Cosmic Ray Small Scale Anisotropies in Slab Turbulence

TL;DR

This paper investigates small-scale anisotropies in cosmic ray arrival directions, proposing a new analytical model that explains observed deviations from isotropy through correlations in turbulent magnetic fields.

Contribution

It introduces a novel analytical approach accounting for flux correlations, explaining small-scale anisotropies in cosmic ray propagation beyond standard diffusion models.

Findings

Analytical model matches numerical simulations of anisotropies.

Higher multipoles are naturally expected from turbulent magnetic fields.

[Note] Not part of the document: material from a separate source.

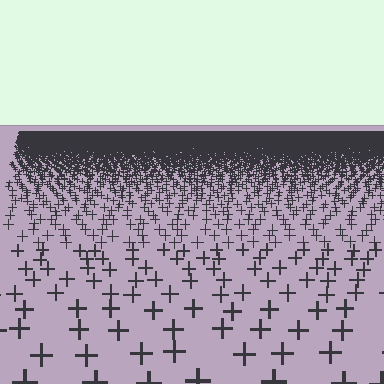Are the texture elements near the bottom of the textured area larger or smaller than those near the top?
Larger. Near the bottom, elements are closer to the viewer and appear at a bigger on-screen size.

Explains small-scale anisotropies observed by high-statistics observatories.

Abstract

In the standard picture of cosmic ray transport the propagation of charged cosmic rays through turbulent magnetic fields is described as a random walk with cosmic rays scattering on magnetic field turbulence. This is in good agreement with the highly isotropic cosmic ray arrival directions as this diffusion process effectively isotropizes the cosmic ray distribution. High-statistics observatories like IceCube and HAWC have however observed significant deviations from isotropy down to very small angular scales. This is in strong tension with this standard picture of cosmic ray propagation. While large scale multipoles arise naturally, for example due to the earth's motion relative to the isotropic cosmic ray distribution, there is no intuitive mechanism to account for the observed anisotropies at smaller angular scales. By relaxing one of the standard assumptions of quasi linear theory and treating correlations between fluxes of cosmic rays from different directions explicitly we show that higher multipoles also are to be expected from particle propagation through turbulent magnetic fields. We present a first analytical calculation of the angular power spectrum assuming a physically motivated model of the magnetic field turbulence and find good agreement with numerical simulations.